Video Quality / Sound Quality
I need to preface the Video Quality section by saying that I am definitely picky when it comes to video. I tend to notice almost all visible imperfections in any video signal. The Video Quality is good, but I have definitely seen higher quality video on the iPhone. It is smooth and definitely watchable, but a few video compression artifacts can be seen, even with the best of connections. Don’t expect the quality to come close to a TV show or movie that you download from iTunes, but it definitely does the job. It is smooth, and does not seem to have the audio / video syncing issues that I have seen with previous versions of Sling Player Mobile for other platforms. I tested this app using a Verizon FiOS connection to upload the signal from the Sling Box, so there is definitely no bottleneck there. I almost always use the Sling Player to stream live sports, and I enjoyed watching the programming on my iPhone very much. When compared to the Sling Player for the BlackBerry Bold, I would say the video quality is slightly better on the Bold’s sling player (over 3G or WiFi) than the iPhone (WiFi only). As far as sound quality, it is near perfect. The iPhone 3G’s speaker was plenty loud enough, and you can hear details that are often washed out on other mobile devices.
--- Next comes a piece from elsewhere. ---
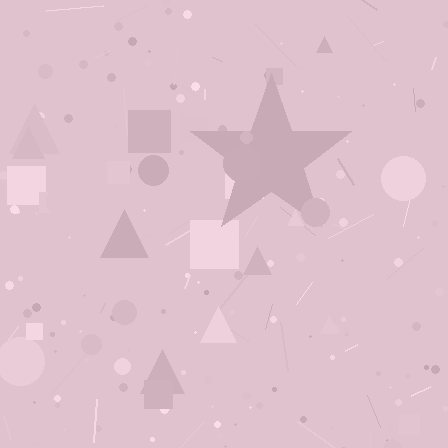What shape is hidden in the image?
A star is hidden in the image.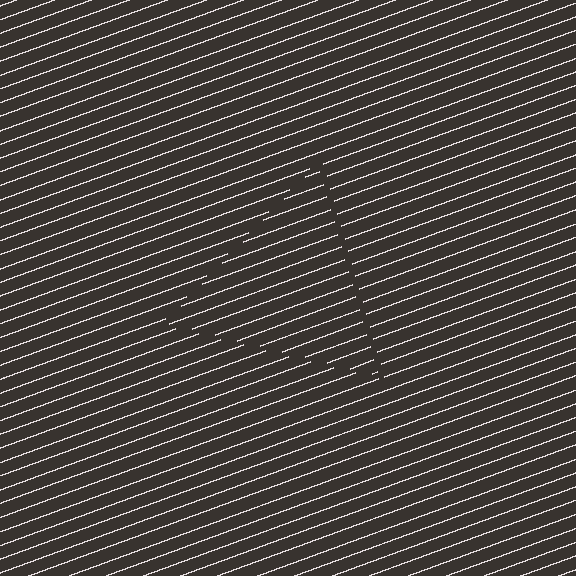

This is a HUGE issue with the piece of software. One of the main reasons to have the Slingplayer Mobile for any other device is the fact that it allows you to watch video ANYWHERE you want. Apple and AT&T have decided to limit streaming to WiFi only, thus blocking access to AT&T’s 3G network for streaming. AT&T claims that its Terms of Service specifically limit “Slinging” of a TV signal to devices such as the iPhone. This is a hard pill to swallow to Slingbox fans, because EVERY OTHER device compatible with Sling Player Mobile allows access to the cellular network for streaming, including many devices on AT&T’s network like the BlackBerry Bold. AT&T iPhone users do have access to over 20,000 WiFi Hotspots for free, which includes Starbucks, and many Hotels and Airports. So that makes things a little bit better, but not having 3G streaming is a deal breaker for many. AT&T has received a lot of bad PR for this from sites like Engadget, so time will tell if they hold this position.
Sling is asking $29.99 for this piece of software, which seems expensive since it is WiFi only. It is the same price they ask for the Windows Mobile and BlackBerry versions, which also allow 3G streaming. But being limited to WiFi only inherently gives the app less value since it limits the places where you can “Sling”. I understand a lot of development costs went into this app, and $29.99 is a small price to pay to get your home TV on your mobile device, but unless you are regularly in an area in range of WiFi in the places that you need to Sling it is, again, a hard pill to swallow.
The Sling Player Mobile application is an excellent app, with an outstanding user interface. The Video Quality, while not amazing, does the job and the app provides an overall enjoyable experience. It allows full control of your home TV - using WiFi. If you have a WiFi connection in the places where you need to Sling, I wholeheartedly recommend this app.